The U.S. Equal Employment Opportunity Commission (EEOC) has urged an Illinois federal court to keep its lawsuit against a hog farm alive. The EEOC accuses the farm’s president and a worker of harassing a transgender female employee, asserting that sufficient details support its claims.
EEOC Trans Worker’s Harassment : EEOC Fights to Sustain Title VII Suit
In a Thursday response, the EEOC requested the court deny Sis-Bro Inc.’s motion to dismiss the Title VII suit. The suit, filed on behalf of an unidentified former employee, claims she was forced to resign after a co-worker exposed himself and made unwanted sexual advances.

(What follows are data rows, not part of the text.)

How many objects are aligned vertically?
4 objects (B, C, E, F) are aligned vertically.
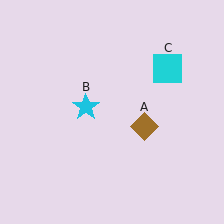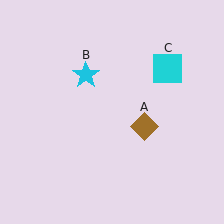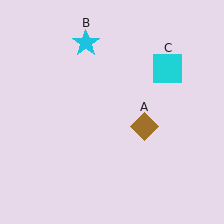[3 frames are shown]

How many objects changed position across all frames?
1 object changed position: cyan star (object B).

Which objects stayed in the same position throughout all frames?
Brown diamond (object A) and cyan square (object C) remained stationary.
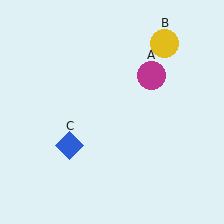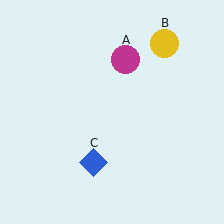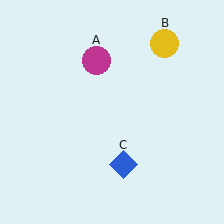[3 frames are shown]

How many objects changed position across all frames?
2 objects changed position: magenta circle (object A), blue diamond (object C).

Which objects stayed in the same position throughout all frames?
Yellow circle (object B) remained stationary.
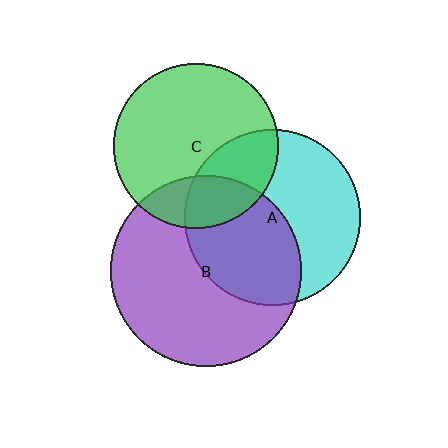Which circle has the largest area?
Circle B (purple).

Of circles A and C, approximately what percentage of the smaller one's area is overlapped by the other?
Approximately 30%.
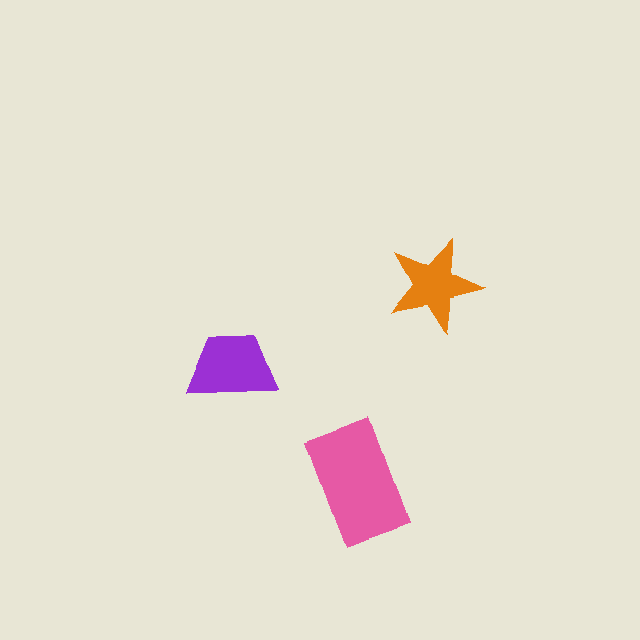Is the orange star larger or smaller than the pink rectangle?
Smaller.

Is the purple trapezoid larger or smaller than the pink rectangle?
Smaller.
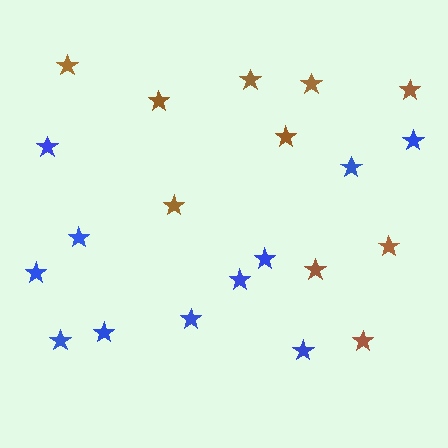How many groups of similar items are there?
There are 2 groups: one group of brown stars (10) and one group of blue stars (11).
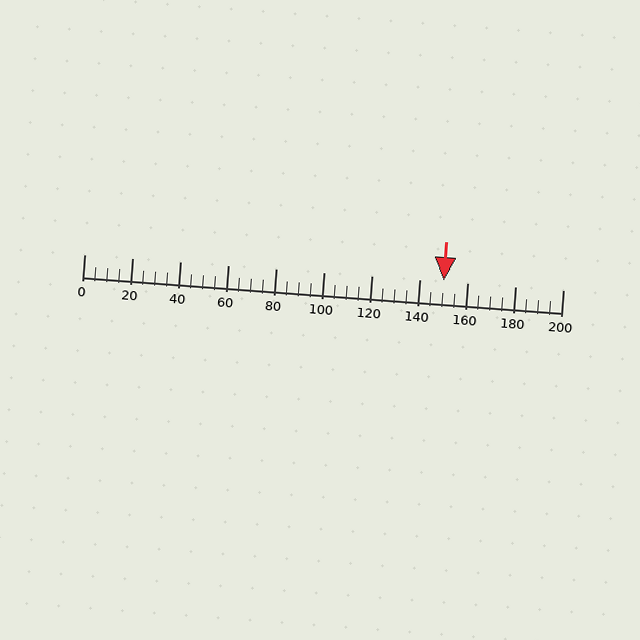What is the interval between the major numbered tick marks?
The major tick marks are spaced 20 units apart.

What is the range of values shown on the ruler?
The ruler shows values from 0 to 200.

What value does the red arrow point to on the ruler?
The red arrow points to approximately 150.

Sis-Bro argued in May that the EEOC’s complaint lacked specifics and seemed generic because it did not identify any individuals. However, the EEOC countered that the company knows who is referenced in the complaint, which contains ample facts to substantiate the allegations.
“Sis-Bro relies on misrepresentations of the allegations in the complaint, strategic ignorance of documents that it acknowledges are part of the complaint, demands for factual pleading far beyond what is required by the law, and misstatements of precedent in order to contort EEOC’s complaint into a complaint that allegedly fails to state a claim,” the EEOC stated.

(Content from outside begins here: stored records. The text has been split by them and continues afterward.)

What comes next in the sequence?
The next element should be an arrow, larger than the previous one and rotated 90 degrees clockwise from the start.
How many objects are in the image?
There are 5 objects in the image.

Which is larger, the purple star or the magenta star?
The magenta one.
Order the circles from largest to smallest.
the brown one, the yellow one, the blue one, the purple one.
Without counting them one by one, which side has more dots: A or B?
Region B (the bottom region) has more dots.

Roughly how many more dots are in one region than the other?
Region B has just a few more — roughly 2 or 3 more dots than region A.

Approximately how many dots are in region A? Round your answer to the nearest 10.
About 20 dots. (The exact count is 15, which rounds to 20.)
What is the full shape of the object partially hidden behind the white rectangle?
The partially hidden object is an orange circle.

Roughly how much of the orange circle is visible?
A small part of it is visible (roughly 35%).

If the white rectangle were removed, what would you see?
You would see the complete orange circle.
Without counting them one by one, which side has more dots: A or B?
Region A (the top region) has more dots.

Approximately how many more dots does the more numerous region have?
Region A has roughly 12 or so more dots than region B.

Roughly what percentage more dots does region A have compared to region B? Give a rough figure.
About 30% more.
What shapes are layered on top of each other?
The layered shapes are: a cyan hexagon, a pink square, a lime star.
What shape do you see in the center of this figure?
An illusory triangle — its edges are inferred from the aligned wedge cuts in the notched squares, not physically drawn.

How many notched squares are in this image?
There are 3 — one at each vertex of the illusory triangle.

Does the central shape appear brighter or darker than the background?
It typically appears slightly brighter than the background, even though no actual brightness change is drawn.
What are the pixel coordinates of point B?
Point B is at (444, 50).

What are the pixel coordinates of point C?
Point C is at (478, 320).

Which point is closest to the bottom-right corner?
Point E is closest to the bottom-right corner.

Harassment and Forced Resignation
The EEOC sued the New Athens, Illinois, hog farm in March. The complaint alleges the company’s president persistently used the employee’s former name and criticized her gender-affirming care when she began her transition in 2018. The situation escalated when a new employee touched her breasts, exposed himself, and frequently made unwanted sexual comments.